The crowd followed the dancers to the boxing ring, and Angel and I were swept along, surrounded by the horn section. I found myself under the tuba bell, right in front of the stage for the next number, and I was stuck — so I took some video of the dancers with my camera — be warned that this is my first video with a new camera and I had the incorrect focus settings (and I was being shoved and elbowed a lot). Quicktime video.

The band started moving toward the stage, and Angel and I were dragged along again, holding hands like schoolgirls, gripping in a bond that managed to keep us connected despite the pushing and shoving. We tried to go up on the stage steps to stay safe form the crowd, but a huge biker bouncer waved us down — then almost clocked a guy trying to do the same thing. Angel and I moved to the far side of the stage, but when the band started playing, and the mosh pit began, I knew I was in the wrong place. I lost Angel. I got the fuck out of there. After I passed the flag team on my way out of the crowd, they started to turn and head back to the boxing ring. I walked over to the tattoo area, where I’d be able to watch from a distance and figured I’d brave being alone to avoid flying fists — at least fists I wouldn’t see coming in a surging crowd. As I was walking, the last flag girl in line to get in the ring was jumped by five girls in the audience and beaten to the ground. The flag team was having a hard time getting to the stage and no one saw — not even the band, as they were playing, and the mosh pit was moshing, It just looked like another mosh pit. Angel’s brother jumped in and tried to pull the women off her — then men jumped in, slamming Angel’s brother squarely in the face. He turned, a seasoned fighter and stood his ground. He told them to stop and asked who the "peacemaker" was in the crowd. It worked. The flag girl ran past me, bleeding, hysterical. The band played on; the noise was deafening. The dancers danced in the ring. Angel’s brother came over to me and we checked in about what happened. The flag girl was hiding back behind a shipping container, and people were asking me how she was — I said I didn’t know except that she was hysterical, and I waited by the door to watch for the girls who jumped her.

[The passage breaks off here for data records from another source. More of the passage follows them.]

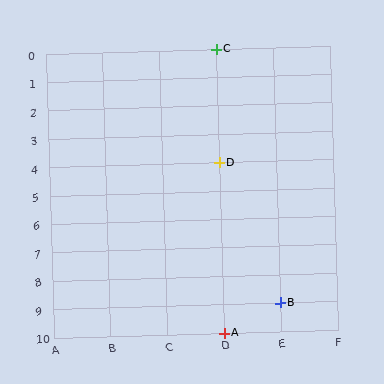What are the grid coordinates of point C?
Point C is at grid coordinates (D, 0).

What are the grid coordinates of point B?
Point B is at grid coordinates (E, 9).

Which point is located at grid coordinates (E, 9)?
Point B is at (E, 9).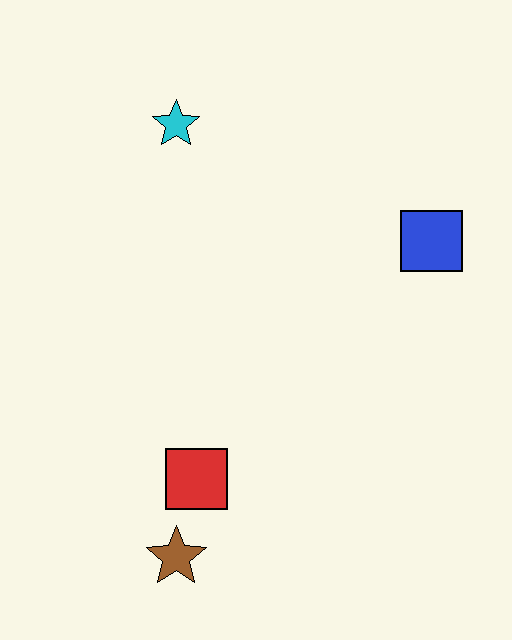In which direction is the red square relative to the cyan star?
The red square is below the cyan star.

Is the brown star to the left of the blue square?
Yes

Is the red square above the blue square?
No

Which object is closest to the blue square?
The cyan star is closest to the blue square.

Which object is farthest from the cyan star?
The brown star is farthest from the cyan star.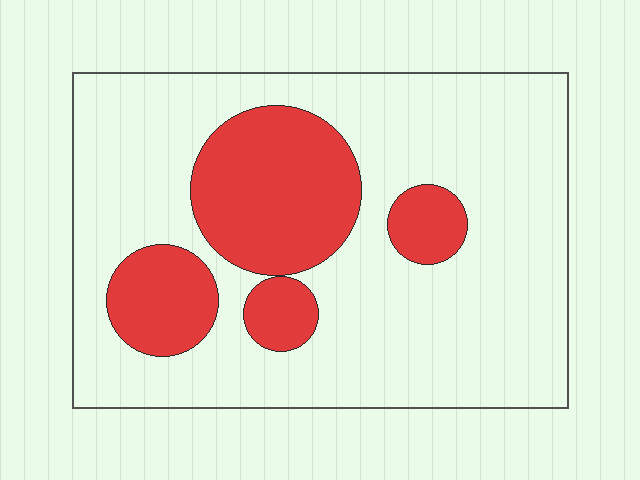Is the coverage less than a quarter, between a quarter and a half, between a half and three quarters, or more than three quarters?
Between a quarter and a half.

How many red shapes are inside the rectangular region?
4.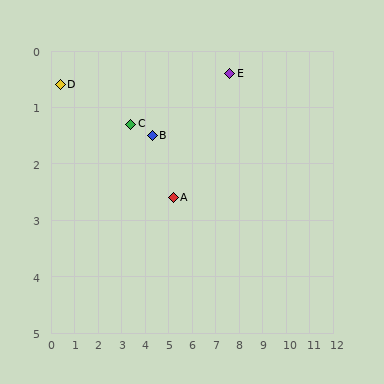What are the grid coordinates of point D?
Point D is at approximately (0.4, 0.6).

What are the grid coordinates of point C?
Point C is at approximately (3.4, 1.3).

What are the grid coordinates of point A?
Point A is at approximately (5.2, 2.6).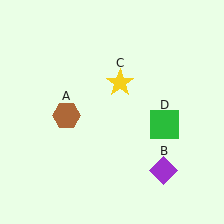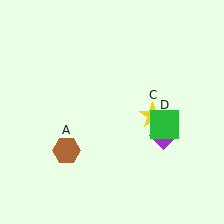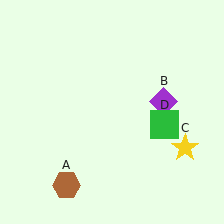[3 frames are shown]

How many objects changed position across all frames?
3 objects changed position: brown hexagon (object A), purple diamond (object B), yellow star (object C).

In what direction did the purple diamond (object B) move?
The purple diamond (object B) moved up.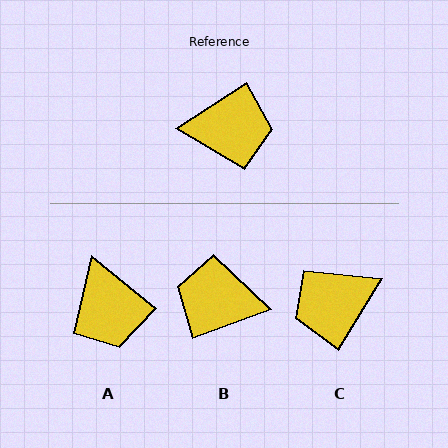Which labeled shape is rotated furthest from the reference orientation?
B, about 167 degrees away.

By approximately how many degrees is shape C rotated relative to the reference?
Approximately 155 degrees clockwise.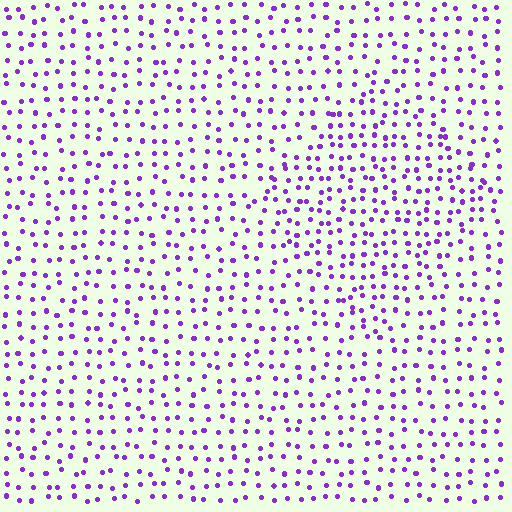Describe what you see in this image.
The image contains small purple elements arranged at two different densities. A diamond-shaped region is visible where the elements are more densely packed than the surrounding area.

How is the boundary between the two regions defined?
The boundary is defined by a change in element density (approximately 1.5x ratio). All elements are the same color, size, and shape.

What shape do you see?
I see a diamond.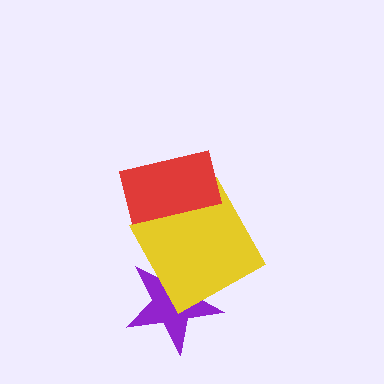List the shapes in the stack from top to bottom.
From top to bottom: the red rectangle, the yellow square, the purple star.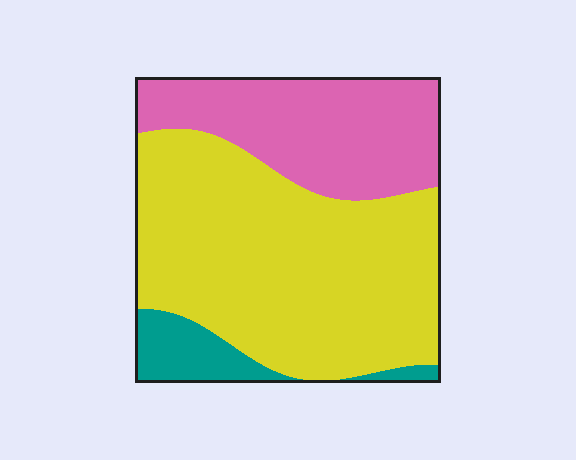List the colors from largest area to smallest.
From largest to smallest: yellow, pink, teal.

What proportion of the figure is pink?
Pink takes up about one third (1/3) of the figure.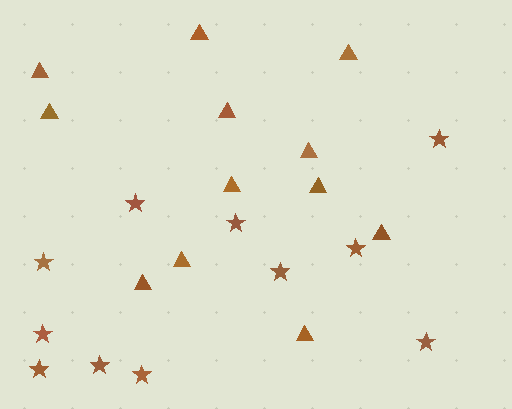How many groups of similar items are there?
There are 2 groups: one group of stars (11) and one group of triangles (12).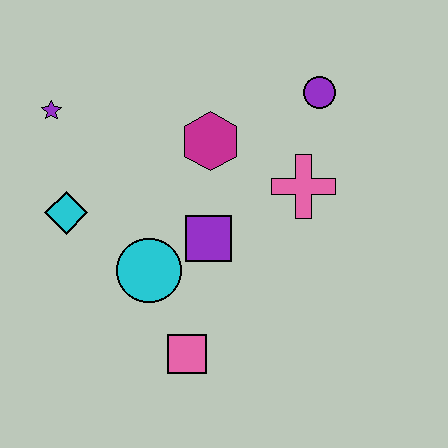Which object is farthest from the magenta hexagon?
The pink square is farthest from the magenta hexagon.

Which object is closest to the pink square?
The cyan circle is closest to the pink square.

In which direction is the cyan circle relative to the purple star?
The cyan circle is below the purple star.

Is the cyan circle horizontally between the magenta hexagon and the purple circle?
No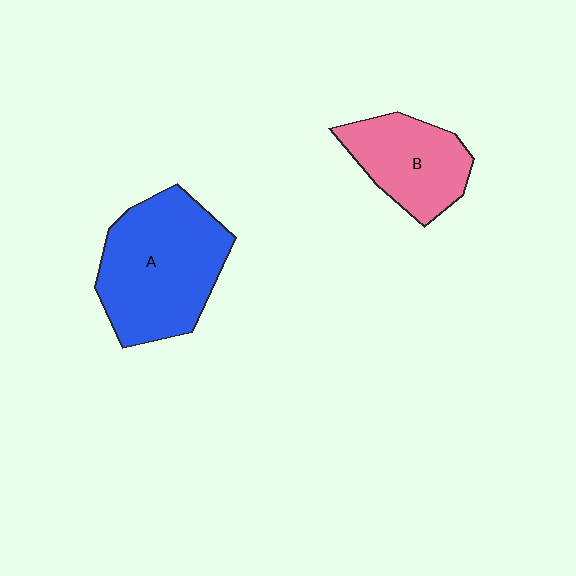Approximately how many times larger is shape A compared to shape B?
Approximately 1.6 times.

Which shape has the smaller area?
Shape B (pink).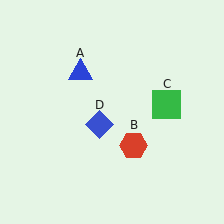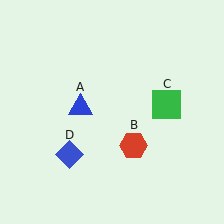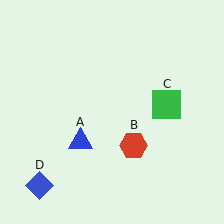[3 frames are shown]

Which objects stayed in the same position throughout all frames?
Red hexagon (object B) and green square (object C) remained stationary.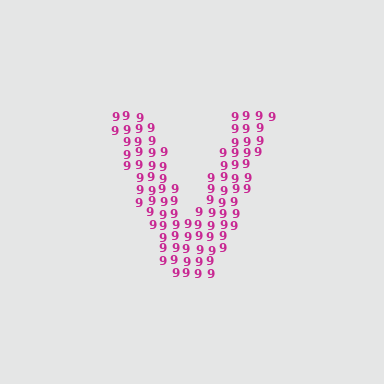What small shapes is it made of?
It is made of small digit 9's.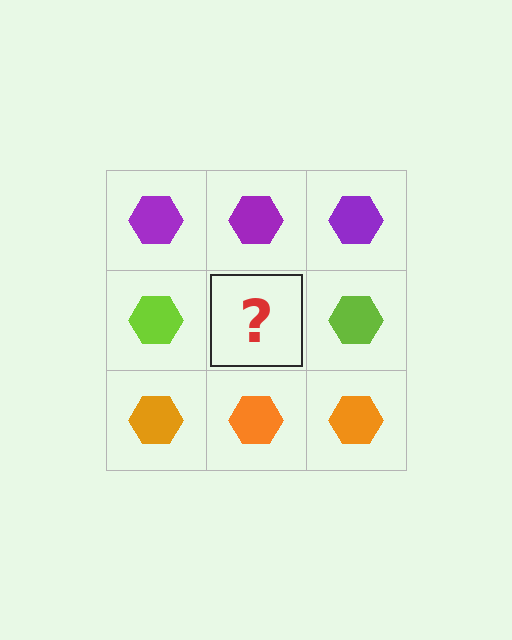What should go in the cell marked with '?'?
The missing cell should contain a lime hexagon.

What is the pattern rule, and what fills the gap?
The rule is that each row has a consistent color. The gap should be filled with a lime hexagon.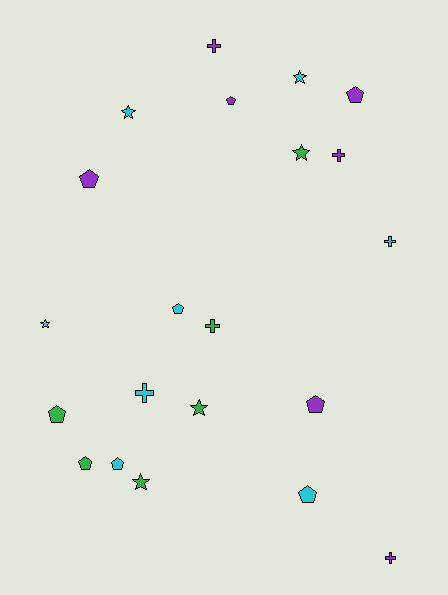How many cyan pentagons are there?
There are 3 cyan pentagons.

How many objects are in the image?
There are 21 objects.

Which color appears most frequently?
Cyan, with 8 objects.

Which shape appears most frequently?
Pentagon, with 9 objects.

I never saw them.

I stayed at the door with Angel’s brother, and Angel found us, phew. The band was still playing, but the dancers had left the stage (now three songs have gone by) and were running to get ice for the fallen dancer. We told Angel what happened and she went to get beer for the dancer, and for us. I said, let me come with you, and she said no, I’m coming right back, you stay together. The band began to come off the stage — I was so angry at the band, how could they keep playing? How could they not know? It all seemed irrational, everything. I wanted to find the girls who beat the flag girl — she’s not even a friend of mine — but I wanted to show them what it was like to fight a girl who *can* fight five girls and win. I was reverting to street mentality, I was sixteen again, when I got in fights all the time for sport — and survival. The six months I spent with a Filipino girl gang in the East Bay when I was fifteen. I felt insane. The violence was spreading to me. I ran up to a few members as they walked by and told them what happened, but I didn’t want to be doing that. A long time passed. I asked Angel’s brother where she was, he said he thought she came back. I said, no she didn’t. I went out after Angel. We found each other five minutes later — "They ripped my fucking shirt off my back!" Her shirt was torn. The five of us who arrived together were together again. Hornboy said, "Let’s go home."

On the way home, we put the pieces of the night together, and mused at the irony of contrast in their next gig — A mellow Jewish birthday party that they’re learning traditional songs for.